Tsogtbazaryn Enkhjargal

Personal information
- Full name: Tsogtbazaryn Enkhjargal
- Nationality: Mongol
- Born: 6 April 1981 (age 45) Erdenebüren sum, Khovd aimag, Mongolia
- Height: 1.53 m (5 ft 0 in)
- Weight: 48 kg (106 lb)

Sport
- Style: Freestyle
- Club: Zamchin Wrestling Club
- Coach: Se Dubcin

Medal record
Women's freestyle wrestling
Representing Mongolia
World Championships
| Bronze medal – third place | 2005 Budapest | 51 kg |
Asian Games
| Bronze medal – third place | 2002 Busan | 48 kg |
| Bronze medal – third place | 2006 Doha | 48 kg |
Asian Championships
| Gold medal – first place | 2004 Tokyo | 51 kg |
| Gold medal – first place | 2007 Bishkek | 48 kg |
| Silver medal – second place | 2001 Ulaanbaatar | 46 kg |
| Silver medal – second place | 2003 New Delhi | 51 kg |
| Silver medal – second place | 2011 Tashkent | 48 kg |
| Bronze medal – third place | 2005 Wuhan | 51 kg |
FILA World Team Championships
| Silver medal – second place | 2013 Ulaanbaatar | 48 kg |

= Tsogtbazaryn Enkhjargal =

Mongolian freestyle wrestler

Tsogtbazaryn Enkhjargal (Цогтбазарын Энхжаргал; born April 6, 1981, in Erdenebüren sum, Khovd aimag) is an amateur Mongolian freestyle wrestler, who competed in the women's flyweight category. Between 2001 and 2011, Enkhjargal had won a total of six medals (two golds, three silver, and one bronze) for the 46, 48, and 51 kg classes at the Asian Wrestling Championships. She also captured three bronze medals in the same division at the Asian Games (2002 in Busan, South Korea and 2006 in Doha, Qatar), and at the 2005 World Wrestling Championships in Budapest, Hungary.

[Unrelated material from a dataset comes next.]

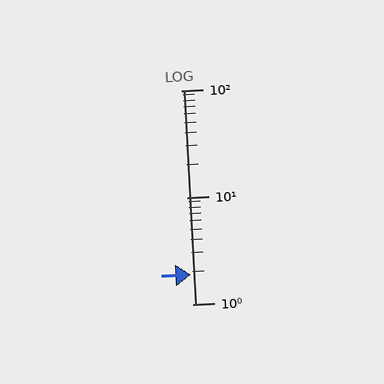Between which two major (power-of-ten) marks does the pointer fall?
The pointer is between 1 and 10.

Enkhjargal made her official debut for the 2004 Summer Olympics in Athens, where she placed second in the preliminary pool of the women's 48 kg class, against France's Angélique Berthenet, and Guinea-Bissau's Leopoldina Ross. Tsogtbazar, however, lost to Germany's Brigitte Wagner in the quarterfinal match, with a score of 0–3.

Four years after competing in her last Olympics, Enkhjargal qualified for her second Mongolian team, as a 27-year-old, at the 2008 Summer Olympics in Beijing, by claiming the gold medal in the flyweight division from the 2007 Asian Wrestling Championships in Bishkek, Kyrgyzstan. Enkhjargal received a bye for the second preliminary round of the women's 48 kg class, before she was pinned by Ukrainian wrestler and Olympic bronze medalist Iryna Merleni.